Does the Bible say humans are naturally evil?
Genesis 6:5 states that "every imagination of the thoughts of his heart was only evil continually" Genesis 6:5, and Ecclesiastes 9:3 says "the heart of the sons of men is full of evil" Ecclesiastes 9:3. Both Judaism and Christianity cite these texts, though they interpret the degree and remedy differently — Judaism through the concept of the yetzer ha-ra, Christianity through the doctrine of original sin.
What does Ecclesiastes say about evil?
Ecclesiastes observes evil from multiple angles. It notes that evil is "common among men" Ecclesiastes 6:1, that errors in leadership produce evil outcomes Ecclesiastes 10:5, and that the universal fate of death reflects a world in which human hearts remain full of evil and madness Ecclesiastes 9:3. Qohelet's tone is honest and unsentimental — he doesn't explain evil away but insists on seeing it clearly.
Is calling evil good a sin?
Isaiah 5:20 pronounces a direct "woe" — a prophetic curse — on those who "call evil good, and good evil" Isaiah 5:20. All three Abrahamic traditions treat this moral inversion as a serious spiritual failure.

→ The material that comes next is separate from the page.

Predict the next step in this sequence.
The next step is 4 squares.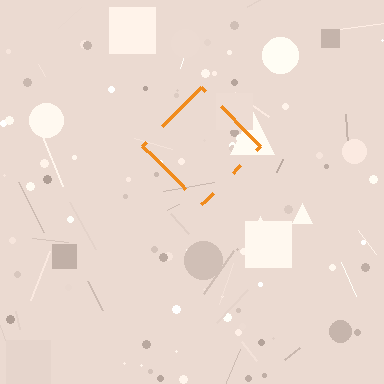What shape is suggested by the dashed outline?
The dashed outline suggests a diamond.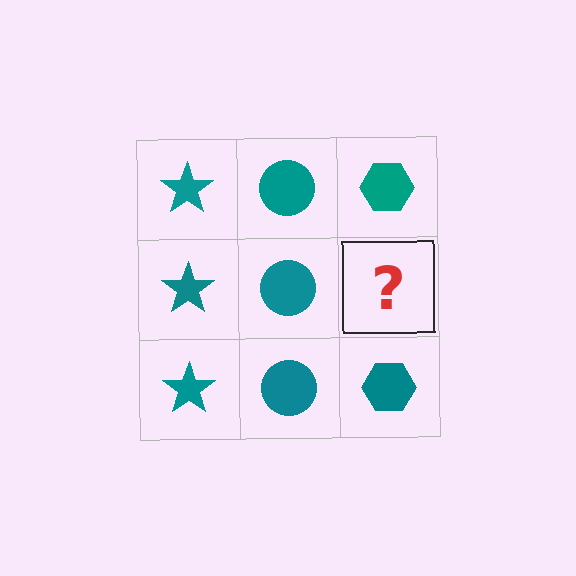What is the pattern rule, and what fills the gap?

It's not merely an intellectual error but an act of rebellion against the created moral order.
Does God cause evil or just permit it?
This is one of the most contested questions in theology. Isaiah 47:11 warns that evil will "come upon" the wicked Isaiah 47:11, suggesting divine agency in judgment. But mainstream Jewish, Christian, and Islamic thought generally distinguishes between God actively causing evil and God permitting it within a framework of human free will and divine justice. The Ash'ari school in Islam and Calvinist Christianity come closest to affirming divine causation of all events, including evil acts.
Why doesn't God stop evil if He's all-powerful?
Psalms 49:5 voices the believer's anxiety: "Wherefore should I fear in the days of evil?" Psalms 49:5 — implying evil is real and threatening even to the faithful. The classic responses across traditions are: (1) free will requires the genuine possibility of evil; (2) suffering serves a soul-making or testing purpose; (3) divine timing differs from human timing, and judgment is coming. None of these answers fully satisfies everyone, and all three traditions contain voices — Job, Ecclesiastes, the Psalms of lament — that hold the question open rather than closing it prematurely.